They also play a key role in engaging with the public and third sector, and local communities. New data shows continued strength in university collaborations, with income from knowledge exchange growing to £4.2 billion across the UK in 2015-16. Knowledge exchange in this context covers a very broad range of activities, from commercialisation of new knowledge, delivery of professional training, to activities with direct social benefits. Underpinning the headline statistics are concrete examples where universities are working to support innovative businesses. For example:
Yet there is more work to do. Andrew Buckley, Chief Executive at RTC North, set out in a recent blog some of the challenges that SMEs face in engaging with their local universities. An opportunity exists for universities to go further in supporting and incubating local businesses, particularly SMEs. This was a theme that was emphasised in Universities UK's series of local events to shape our forthcoming response to the government's green paper on the industrial strategy. The events brought together businesses, universities and local stakeholders (including local enterprise partnerships, chambers of commerce and combined authorities). Stronger university-business collaboration can help drive local growth, and lead to broader economic growth which benefits the entirety of the UK.
The Higher Education Innovation Fund (HEIF) in England and the equivalent Universities Innovation Fund in Scotland have been very successful in supporting university-business collaborations. HEIF has a proven track record of success, with every £1 of spend delivering an estimated £9.70 in benefits for the economy and society. Research also shows that HEIF helps universities work constructively with SMEs and to develop local regional clusters of businesses. Universities UK strongly supports increasing HEIF to £250 million per year – and we will be emphasising this in our response to the government's green paper on the industrial strategy. This increase in funding should be a focus of the additional £4.7 billion of R&D funding that was announced in the Autumn Statement in 2016, as first steps towards the government's modern industrial strategy.
Historically, local economic development has benefitted from European Structural and Investment Funds (ESIF). The question arises as to how local initiatives could be funded domestically in the future, with the UK exiting the European Union. One such channel might be through increased investment in HEIF and devolved equivalents. Further increases beyond £250 million might be considered, if HEIF is to play a broader role in funding local initiatives in the future, and funded from outside of the additional £4.7 billion of R&D funding.
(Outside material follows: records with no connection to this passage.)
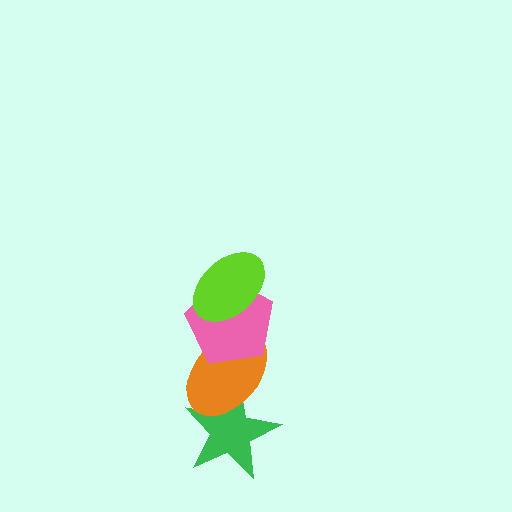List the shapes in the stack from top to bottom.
From top to bottom: the lime ellipse, the pink pentagon, the orange ellipse, the green star.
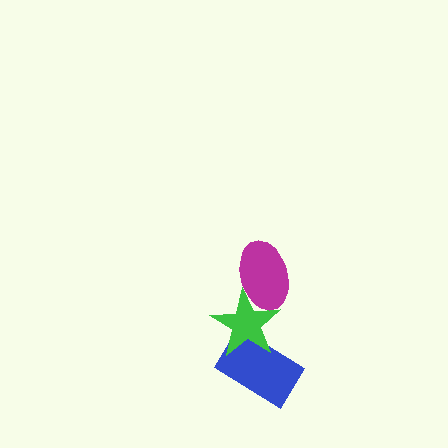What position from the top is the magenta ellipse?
The magenta ellipse is 1st from the top.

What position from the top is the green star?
The green star is 2nd from the top.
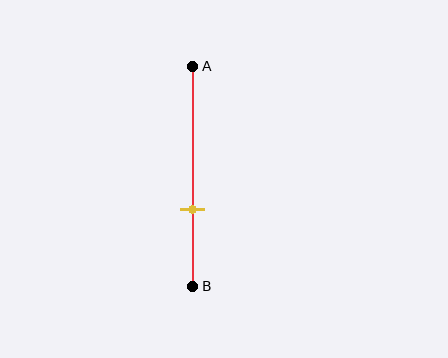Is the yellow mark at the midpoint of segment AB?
No, the mark is at about 65% from A, not at the 50% midpoint.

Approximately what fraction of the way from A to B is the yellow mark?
The yellow mark is approximately 65% of the way from A to B.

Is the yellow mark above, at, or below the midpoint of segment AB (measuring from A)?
The yellow mark is below the midpoint of segment AB.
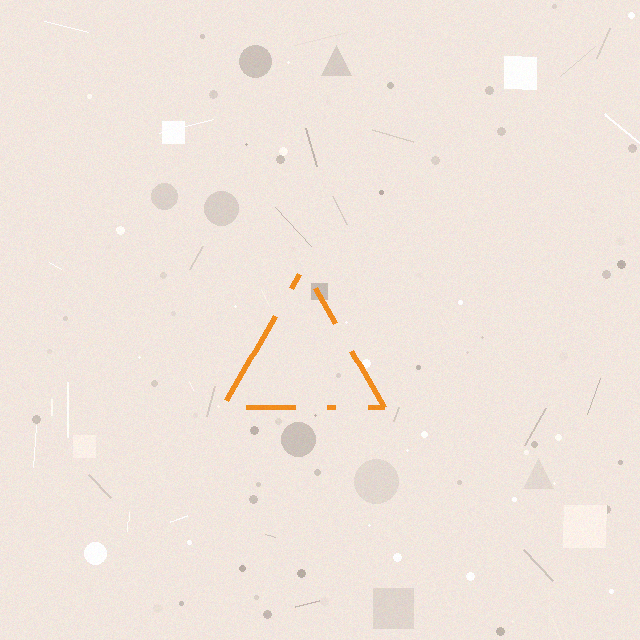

The latest survey data shows that universities have a robust platform on which to build further, and deeper, engagements with businesses of all sizes and across all parts of the UK. Increased investment in HEIF is a straightforward, effective and proactive means of growing and nurturing additional engagement, to spur productivity and economic growth across the UK. Recognition of the role of HEIF will be key to the success of the government's modern industrial strategy, and the UK's future economic prosperity.